House debates

Wednesday, 24 November 2021

Matters of Public Importance

Fuel

3:44 pm

Photo of Helen HainesHelen Haines (Indi, Independent) Share this | Hansard source

r HAINES () (): I thank the member for Kennedy for bringing this important issue to the House and acknowledge that he's quite right: we do have many different opinions. He and I both represent electorates where people need to drive great distances to work, to live, to socialise and to access health care. So the eye-watering cost of petrol these days is a top-of-mind issue for us both. It's a top-of-mind issue for any family budget. In the year to September, petrol prices have gone up 25 per cent. It's $1.62 in Wangaratta this morning and $1.68 in Wodonga. Unfortunately, prices are projected to remain high. Some analysts say prices could be $2 by the end of the year. When you're driving an hour each way to work or to the weekend footy or to see a GP, that truly hurts. It truly is an issue that regional Australians are concerned about.

Lots of politicians are running around saying they'll bring down petrol prices or, indeed, that the other side might increase petrol prices. But really we need to be honest with people. The reality is that there isn't much any Australian government can do to affect the price of fuel. The reason prices are so high is that the price of crude oil has gone up and that global supply chains are under pressure as the world recovers from COVID-19. Because Australia is almost entirely reliant on imported liquid fuels, there's truly not much we can do about it. In the year before the pandemic struck, Australia imported over 60,000 megalitres of liquid fuel, around two-thirds of our total consumption. Australia imports liquid fuels from countries like China, Japan, Singapore and the UAE. Each year we spend almost $40 billion on importing fuel. Australia has just two domestic oil refineries left, and the government is forking out $2 billion over the next decade to keep these alive. The brutal reality is that Australia does have a fuel security problem. Our entire economy and our national security rest on an unreliable, insecure supply of a polluting, expensive imported product. It would take just one hostile nation disrupting trade routes or one major natural disaster disrupting our supply chains and Australia really would be running on empty.

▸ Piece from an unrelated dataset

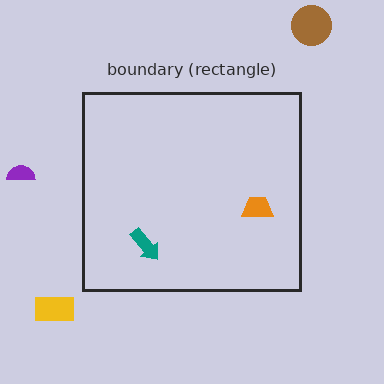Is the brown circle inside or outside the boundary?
Outside.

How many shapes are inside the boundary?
2 inside, 3 outside.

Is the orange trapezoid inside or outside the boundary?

As we move into a more uncertain world where petrol prices are skyrocketing, we need to make the smart decisions to guarantee sovereign energy security and protect Australians from paying through the nose, and that means renewables. Australia is blessed with the best renewable energy resources in the world, and they're the cheapest form of power available to us. If the government did more to make electric cars more affordable and build the charging infrastructure we need—I acknowledge they're putting some money towards it, but we need a lot more—and to invest in renewable energy, we wouldn't have these problems of expensive and volatile fuel supply. You could power your car with the solar panels on the roof of your house, and you could do it on the cheap. If Australia generated all of our power, it would mean we would be less vulnerable to the whims of other countries and global markets. We could build our energy security on the supply of cheap, clean, locally generated power—power that we can never run out of. Instead of sending $40 billion a year to offshore oil companies, we'd be sending that money into the pockets of regional Australians, because renewable energy will be generated in the regions.

We've seen in the pandemic that global supply chains can be fragile. We've seen that those countries that can manufacture their own vaccines are in a much stronger position than those that cannot. We've seen the behaviour of countries hoarding not only vaccines but PPE, ventilators, oxygen and other essential medical equipment. Yet, on the critical question of our fuel security, the government is leaving us entirely open to an increasingly uncertain world.

Let's make our power here. Let's pay our farmers, not foreign oil companies. Let's rely on cheap fuels, not expensive ones. I call on the government to do more to invest in renewables and get the cost of electric vehicles down so that everyday Australians can pay less at the bowser and have more to spend on the important things of life.